Malam harinya, naura yang tengah menyelesaikan pekerjaan kantornya menghentikan aktivitasnya, pikirannya melayang mengingat ucapan jendral.
"Apakah lelaki itu bisa dipercaya?" tanyanya dalam hati, namun ia takut terluka dan malah terjebak semakin jauh.
drrrttt drrrttt
Bunyi ponsel membuatnya menghentikan lamunan panjangnya, tertera nama bunda astrid di layar tersebut, ia menghela nafas panjang sebelum menggeser tombol hijau pada aplikasi tersebut.
"Hallo bunda, assalamu'alaikum," sapa Naura, setelah menempelkan benda pipih itu ditelinga kirinya.
"Benar pernikahanmu batal? Nak," tanya bunda disebrang telepon yang terdengar begitu panik dan cemas.
Naura yakin pasti ada yang memberitahukannya, ia yakin anak itu, anak rahasianya dari mantan suaminya.
Anak itu sempat bertanya padanya, tentang arfan, dan saat itulah ia memberi tahukan pada putranya bahwa ia tak jadi menikah.
Naura tak tahu, putranya akan mengatakannya pada bunda.
"Iya, bun. Titip gala sebentar, setelah selesai urusanku, aku pulang dan cuti beberapa hari," ucap naura tanpa memberitahukan alasannya.
"Kenapa nak? Alasannya apa? Jangan-jangan kamu masih mencintai jendral? Iya," tanya bunda bertubi-tubi.
Bunda tahu betul, naura selalu membentengi diri dari setiap laki-laki yang mendekatinya.
Karena luka itu, membuat naura trauma untuk berhubungan dengan lelaki manapun, hingga arfan datang dan mendekatinya sampai ke panti asuhan.
Awalnya ia menolak mentah-mentah, tapi bunda mengatakan kalau putranya terus-menerus bertanya tentang papanya, tentu naura tak ingin gala tahu siapa ayah kandungnya.
Bukan menutupi, tapi jika mengingat masa lalu belum tentu pria itu mau menerima kehadiran putranya. Merahasiakannya lebih baik dari pada nanti membuatnya terluka, begitulah pikirnya.
"Enggak, bun, Bukan itu alasannya, nanti aku cerita ke bunda," ucap naura mengelak.
"Naura, sampai kapan kamu bersikap begitu? Nak. Arfan itu lelaki yang baik, dia juga sudah menerima anakmu dengan baik, lalu apa lagi yang kamu harapkan, nak," geram bunda astrid.
Mendengar itu, naura rasanya ingin menjerit, dn menangis keras meluapkan segala luka yang menghimpit dadanya.
"Andai bunda tahu, jika arfan lebih buruk dari jendral," batin naura, menahan tangis disaat sambungan telepon masih terhubung.
"Nak, kamu masih disana?" tanya bunda disebrang telepon.
"Iya, bun. ada apa ?" sahut naura.
"Bunda cuma mau mengingatkan kamu, agar membuka hati dan lupakan jendral, ya," ucap bunda dengan suara lembutnya.
"Iya, bun.
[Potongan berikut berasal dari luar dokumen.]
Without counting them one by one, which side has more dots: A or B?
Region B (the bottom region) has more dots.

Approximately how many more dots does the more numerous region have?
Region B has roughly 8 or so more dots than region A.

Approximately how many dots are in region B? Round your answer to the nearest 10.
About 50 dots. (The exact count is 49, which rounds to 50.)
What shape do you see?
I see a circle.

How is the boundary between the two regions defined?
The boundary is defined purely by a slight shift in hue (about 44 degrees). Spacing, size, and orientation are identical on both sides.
Kalo gitu aku kerja dulu, pekerjaan aku masih numpuk," pamit naura.
Setelah mendapat deheman dari wanita paruh baya itu, ia segera menutup sambungan teleponnya. Ia tak kuat lagi untuk berbicara dengan wanita yang sudah membesarkannya dengan penuh kasih sayang itu.
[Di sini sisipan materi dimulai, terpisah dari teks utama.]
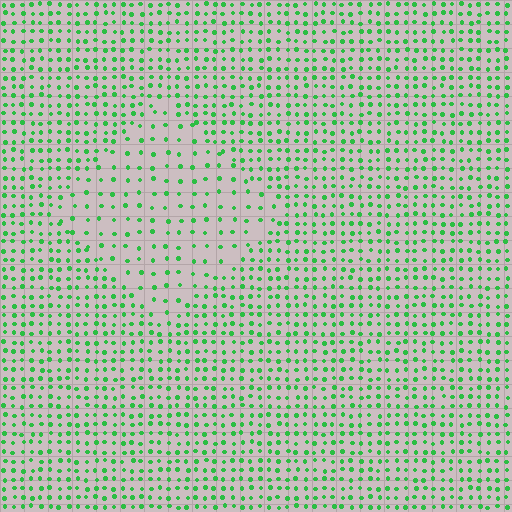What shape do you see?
I see a diamond.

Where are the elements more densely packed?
The elements are more densely packed outside the diamond boundary.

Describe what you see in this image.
The image contains small green elements arranged at two different densities. A diamond-shaped region is visible where the elements are less densely packed than the surrounding area.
Naura menggigit bibirnya, menahan rasa yang membuat sesaknya semakin menjadi, ia tak ingin menikah lagi. Apa salahnya? Ia ingin fokus pada karir dan gala saja.
Tapi, kenapa dunia ini begitu kejam padanya?
Mengenalkannya pada pria yang sama sekali memberikannya cinta yang palsu, cinta yang hanya akan memberinya luka yang mungkin lebih dalam bukan kebahagiaan.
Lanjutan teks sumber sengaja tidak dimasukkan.